Sosial(rebowagen.com)– Sanggar Lumbung Kawruh berada di Padukuhan Ngurak-Urak, Kalurahan Petir, Kapanewon Rongkop, Gunungkidul. Sanggar ini diinisiasi oleh Mas Ribut, atau biasa disapa Ribut Eugh, sebagai wadah atau sarana untuk ‘sinau sareng-sareng’ (belajar bersama-sama). Membangun tempat seperti sanggar tentu tidaklah mudah. Apalagi jika tujuan awalnya hanya sekedar untuk bisa mengakses atau mendapat program bantuan. Sanggar yang diinisiasi Mas Ribut pada tahun 2014 ini adalah implementasi dari kesadaran personal dirinya, atau bisa disebut lahir secara organik.
Dalam suka duka perjalanan selama hampir satu dekade, Mas Ribut mampu menjadikan Sanggar Lumbung Kawruh sebagai tempat pemberdayaan yang cukup dikenal di Gunungkidul. Lantas, apa rahasianya? Berikut sekelumit cerita catatan perjalanan saat aku berkesemapatan ngobrol dengan pengasuh Sanggar Lumbung Kawruh yang bernama lengkap Ribut Subronto. Sosok pria nyentrik yang kemudian aku panggil Mas Ribut.
Sebagian besar masyarakat memahami sanggar sebagai tempat yang digunakan oleh suatu komunitas atau sekumpulan orang untuk melakukan suatu kegiatan. Biasanya identik dengan kegiatan belajar untuk mengembangkan ilmu atau bidang tertentu. Misalnya, sanggar tari, sanggar lukis, sanggar musik, dan lain sebagainya. Sanggar juga bisa diartikan sebagai tempatnya para seniman untuk menciptakan serta mengembangkan kreativitas dan ide-ide dalam berbagai bidang.
Jika berbicara tentang lumbung, yang terlintas di pikiranku adalah tempat penyimpanan padi atau hasil panen lainnya sebagai cadangan makanan untuk waktu yang akan datang. Lumbung pangan seperti ini biasanya masih banyak ditemui di desa-desa, baik itu dikelola secara individu maupun kelompok. Kemudian, kawruh berasal dari bahasa jawa, dari kata dasar ‘wruh’ berarti ‘melihat’ atau ‘tahu’. Kawruh bermakna ‘ngelmu’ (ilmu), ‘pengetahuan’ terutama berhubungan dengan hal falsafah atau kebudayaan.

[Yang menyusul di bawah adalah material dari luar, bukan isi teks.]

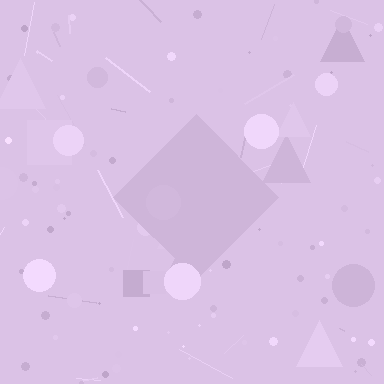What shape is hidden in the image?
A diamond is hidden in the image.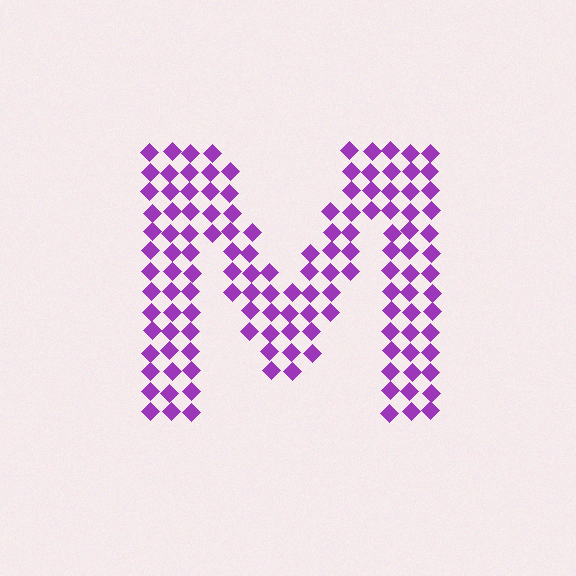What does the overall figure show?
The overall figure shows the letter M.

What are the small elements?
The small elements are diamonds.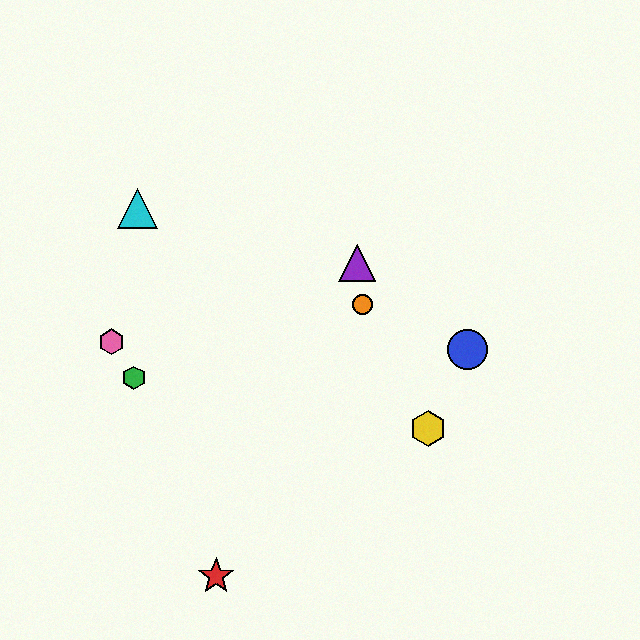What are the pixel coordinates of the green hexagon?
The green hexagon is at (134, 378).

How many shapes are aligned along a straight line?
3 shapes (the blue circle, the orange circle, the cyan triangle) are aligned along a straight line.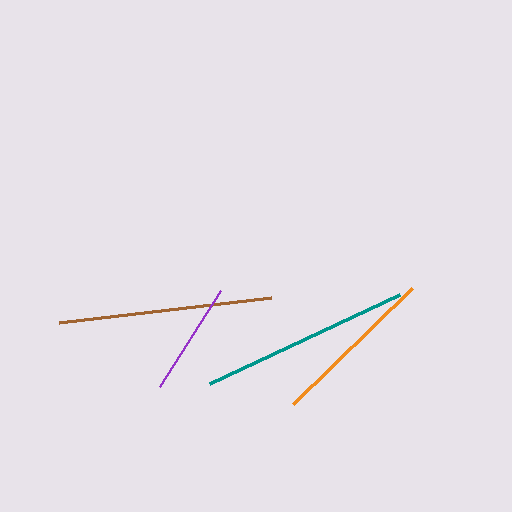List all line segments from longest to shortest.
From longest to shortest: brown and teal (about equal), orange, purple.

Dengan demikian, mendengar nama Sanggar Lumbung Kawruh yang terlintas di pikiranku adalah suatu tempat berkumpulnya orang-orang untuk belajar bersama dalam bidang apapun. Tujuannya sebagai tempat menimba ilmu dan bertukar pikiran sebagai upaya mengembangkan softskill maupun hardskill. Untuk menghindari bias pengertian, aku kemudian mengunjungi Sanggar Lumbung Kawruh. Selain untuk mencari informasi, harapanku bisa mendapatkan ilmu baru dari sana.
Matahari bersinar terik ketika aku berkunjung ke Sanggar Lumbung Kawruh di Dusun Ngurak-Urak. Janji untuk berkunjung memang telah ku buat sebelumnya dengan Mas Ribut untuk bertemu di sanggar, sebatas untuk mengobrol dan sharing pengalaman beliau, khususnya terkait Sanggar Lumbung Kawruh. Berdasarkan informasi yang kudapatkan, kebanyakan orang bercerita bahwa sanggar milik Mas Ribut adalah salah satu sanggar yang sukses sebagai upaya pemberdayaan di Gunungkidul.

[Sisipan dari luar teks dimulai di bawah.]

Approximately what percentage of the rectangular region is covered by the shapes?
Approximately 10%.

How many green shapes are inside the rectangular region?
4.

Sesampainya di sana, aku tertegun. Bukan karena kemewahan, tetapi justru karena kesederhanaan yang mampu menciptakan aura romantis dan kehangatan tersendiri. Tidak ada kursi di dalamnya, sekedar karpet usang yang digelar memenuhi ruangan. Rak-rak buku berjajar rapi dan dalam sebuah ruang baca kecil yang terlihat nyaman. Di sampingnya ada ruang agak luas sebesar 4 m² didesain sebagai tempat ‘jagongan‘ dan diskusi.
Mas Ribut bernama lengkap Ribut Subronto, dengan nama panggung Ribut Eugh. Laki-laki 40an tahun dengan rambut gimbal panjang mirip Limbat ini ternyata tak sesangar penampilannya. Setelah ngobrol sejenak, ternyata beliau sangat ramah, banyak tertawa, berhati lembut dan memiliki spirit yang luar biasa. Tak heran, sanggar yang ia bangun sampai sekarang masih mengundang banyak energi positif.

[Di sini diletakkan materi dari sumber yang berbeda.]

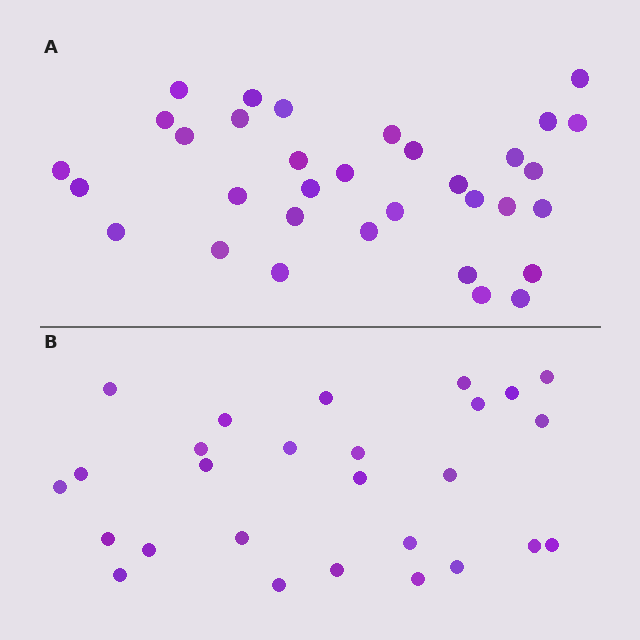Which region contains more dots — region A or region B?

“Dulu saya senang touring menggunakan vespa bersama teman-teman komunitas penggemar vespa. Suatu waktu kami tiba di Tangerang, tepatnya di daerah Baleraja. Kami memiliki basecamp di bekas bangunan Pusda (perpustakaan daerah). Suatu pagi kami dibangunkan oleh suara tangisan seorang anak perempuan. Singkat cerita, kami datangi anak itu dan kami tanyakan apa yang terjadi. Anak itu datang sendirian dari daerah Kresek, jaraknya cukup jauh dari Baleraja. Ia bercerita bahwa tujuannya kesana adalah untuk mengerjakan tugas. Ia membutuhkan buku-buku di perpustakaan yang ternyata saat itu perpustakaannya sudah tidak ada dan buku-bukunya dipindahkan ke daerah Tigaraksa. Lalu kami antarkan anak itu sampai ke sana. Nah, hal inilah yang membuat kami berpikir untuk melakukan sesuatu yang bermanfaat. Kami sudah jauh-jauh ke luar kota, jauh dari keluarga, lalu apa yang bisa kami lakukan agar hidup kami bermanfaat untuk orang lain”, tutur Mas Ribut panjang lebar mengawali cerita perjuangannya.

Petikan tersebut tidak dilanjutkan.